One of my favorite parts of holiday shopping is finding a little something to add to our Holiday Village. We’re reducing our shopping as much as possible, though, so I figured this year would have to be the exception.
Now our village has been up for about a week, and it was just screaming for some new life! Instead of ordering something online, I decided we should make something for it instead! These happy little reindeer with wild stick antlers are the perfect, unique addition for 2020.
While you’re looking for the perfect antlers, why not make it a family activity with this neat scavenger hunt from the Sharing Scholar? Everyone gets some fresh air, you get the perfect limbs for the project, and the kids can practice their counting, sorting, and pattern-making skills!
Materials Needed for Tree Branch Reindeer
- Tree limb: you will need varying widths, so make sure you have a fatter portion for the body and thinner portions for the legs, neck and antlers.
- Miter saw
- Tooth picks
- Zip tie
How do you make a DIY Branch Reindeer?
These cute DIY Branch Reindeer are simple to make. The reindeer are comprised of a few different parts: the legs, body, neck, head and antlers. Below you will find detailed step by step photos as well as a video, but this project is basically split up into a few simple steps:
- Cut the body, the widest portion of your reindeer, using a miter saw. The piece should be approximately 2 inches in diameter and 3-4 inches long.
- Cut the head, the second widest portion of your reindeer. This piece should be approximately 1 inch in diameter, and 2 inches long.
- Using a small drill bit, drill 4 holes for the legs in the body. Drill a fifth hole for the neck on the opposite side of the reindeer.
- Secure the legs and neck by using a smaller, thinner portion of the limb.
- Use a sander to create a white face (as pictured), drill two small holes for the antlers, secure the head to the neck and add the antlers.
What sort of branch do you use to make reindeer?
You can use any sort of branch you wish for this project. I used a birch branch because I love the interesting texture it adds. However, you can use any sort of branch you have available.
Easy DIY Holiday Decorations
I have a growing catalog of easy DIY projects! Some of my favorite types of projects to do are holiday inspired because it gives an extra cozy touch! My favorite DIY Birch Branch Candlesticks are another each project that you can create using a tree branch. You can make these in varying sizes, widths and heights to create a dramatic look. These are great for DIY party decor, or a holiday centerpiece. Some other projects include:
- DIY Birch Branch Centerpiece: easily customize the length or number of candles to match your style.

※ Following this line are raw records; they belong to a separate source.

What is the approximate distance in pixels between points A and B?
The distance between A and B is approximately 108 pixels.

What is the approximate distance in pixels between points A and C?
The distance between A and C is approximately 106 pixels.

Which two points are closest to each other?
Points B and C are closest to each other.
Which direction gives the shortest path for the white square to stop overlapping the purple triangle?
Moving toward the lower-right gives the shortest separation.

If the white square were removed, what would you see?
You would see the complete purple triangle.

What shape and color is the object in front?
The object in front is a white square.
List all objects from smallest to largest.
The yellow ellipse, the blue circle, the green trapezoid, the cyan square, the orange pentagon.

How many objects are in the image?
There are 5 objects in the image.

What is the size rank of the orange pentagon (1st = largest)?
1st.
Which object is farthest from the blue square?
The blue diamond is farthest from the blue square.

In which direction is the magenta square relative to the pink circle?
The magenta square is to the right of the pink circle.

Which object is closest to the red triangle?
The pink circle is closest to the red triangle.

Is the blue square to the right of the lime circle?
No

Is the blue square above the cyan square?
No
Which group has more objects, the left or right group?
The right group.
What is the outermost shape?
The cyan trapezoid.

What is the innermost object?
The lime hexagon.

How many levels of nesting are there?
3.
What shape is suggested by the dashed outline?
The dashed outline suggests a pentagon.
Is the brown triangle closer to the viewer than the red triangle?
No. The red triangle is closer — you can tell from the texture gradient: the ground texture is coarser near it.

- DIY Branch Wreath: A great base wreath that you can change with the seasons.
- Gratitude Centerpiece: a great way to get kids involved.
- 1 tree limb
- Miter Saw
- Tooth picks
- Zip Tie
- Step 1. Create the body sections using a miter saw. I will be working with both 3 and 4 inch long body sections that are 2 inch diameter. The head will be about 2 inches long and 1 inch in diameter.

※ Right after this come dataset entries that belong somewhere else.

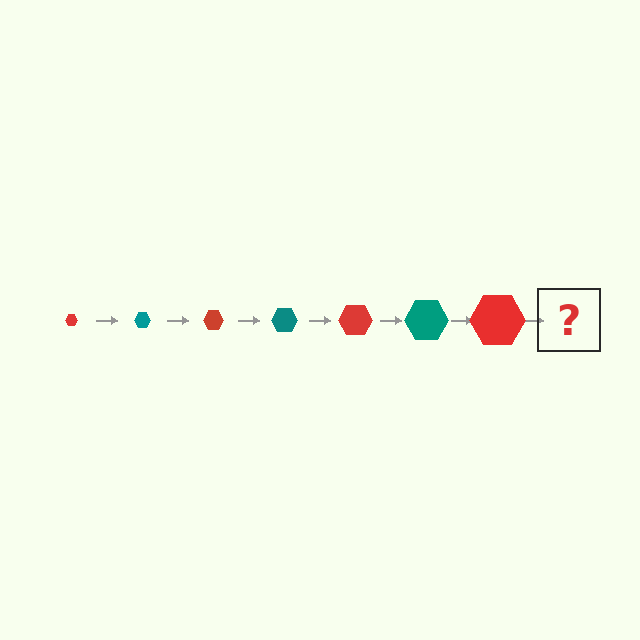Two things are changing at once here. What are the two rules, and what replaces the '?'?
The two rules are that the hexagon grows larger each step and the color cycles through red and teal. The '?' should be a teal hexagon, larger than the previous one.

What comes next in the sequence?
The next element should be a teal hexagon, larger than the previous one.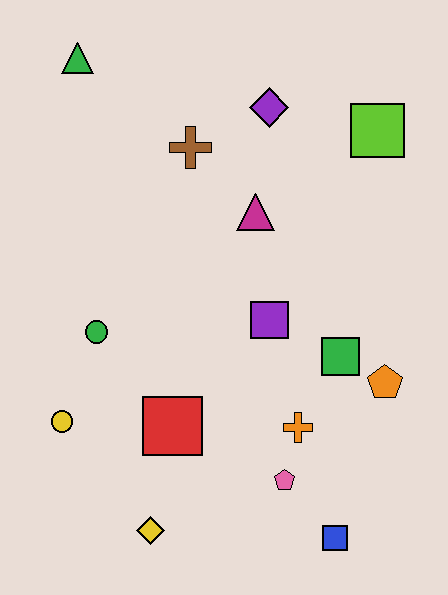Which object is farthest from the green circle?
The lime square is farthest from the green circle.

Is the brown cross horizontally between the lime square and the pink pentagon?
No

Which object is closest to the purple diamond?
The brown cross is closest to the purple diamond.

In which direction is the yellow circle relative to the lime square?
The yellow circle is to the left of the lime square.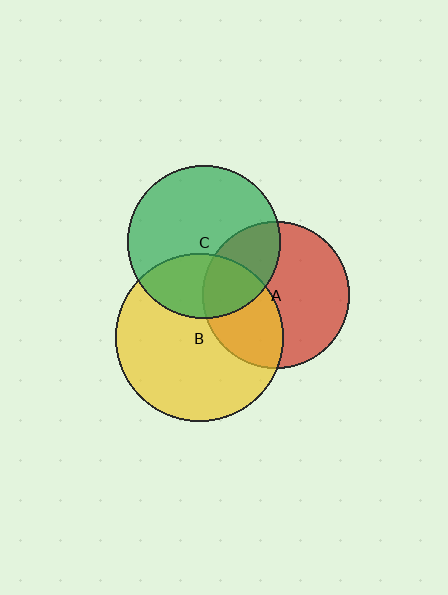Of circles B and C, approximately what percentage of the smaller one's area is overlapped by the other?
Approximately 30%.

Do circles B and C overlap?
Yes.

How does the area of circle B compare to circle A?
Approximately 1.3 times.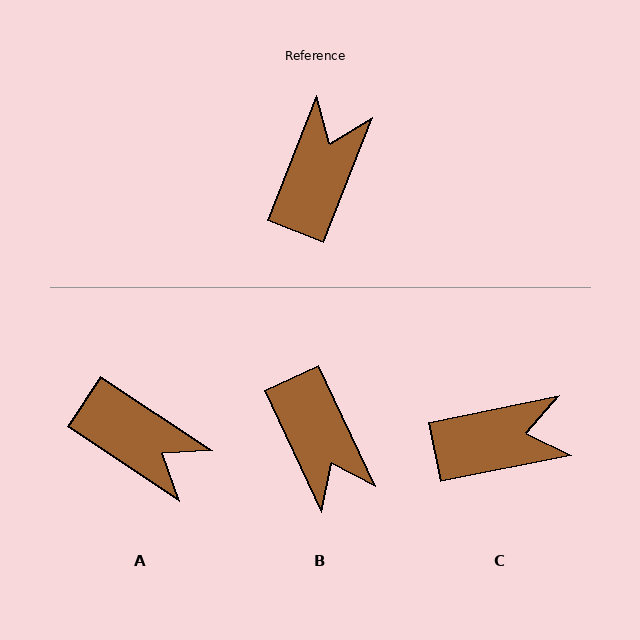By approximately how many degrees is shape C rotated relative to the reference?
Approximately 57 degrees clockwise.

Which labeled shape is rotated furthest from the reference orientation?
B, about 134 degrees away.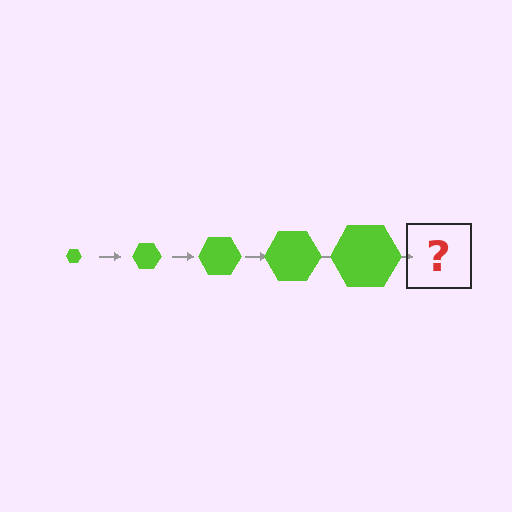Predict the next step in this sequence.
The next step is a lime hexagon, larger than the previous one.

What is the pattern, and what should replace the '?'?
The pattern is that the hexagon gets progressively larger each step. The '?' should be a lime hexagon, larger than the previous one.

- Step 2. To drill the legs, neck and antler holes. Use a few drill bits, gradually building up the size hole that holds the pieces securely. Smaller bits are easier to control as they enter the wood.
- Step 3. Secure the body section before you drill the hole for the legs and later the neck. I had four tooth pics available to help me better duplicate the angle and depth of each hole.
- Step 4. Now it is time to install the legs. I used branches from the original limb that supplied the body section. I also used a toothpick as a measuring stick for starters to gauge the length of the legs.
- Step 5. Once all four legs are installed it’s time to see if your deer can stand or do the length of some legs adjusting.
- Step 6. Now return the deer body to the vice and decide where and what angle you want the neck to be located.
- Step 7. Now it’s time to fit a branch for the neck and then you are ready to finish the head.
- Step 8. I used the belt sander placed in the vice to remove some of the bark from the head to create a white face. I used the front roller edge of the sander for this task, it helped create a nature bridge for the noise.
- Step 9. Secure the head in the vice with the face facing down. Drill a hole for the neck to hold the head in place. Turn the head over face up and drill much smaller holes in the head for antlers. Finishing the face with eyes and nose is optional.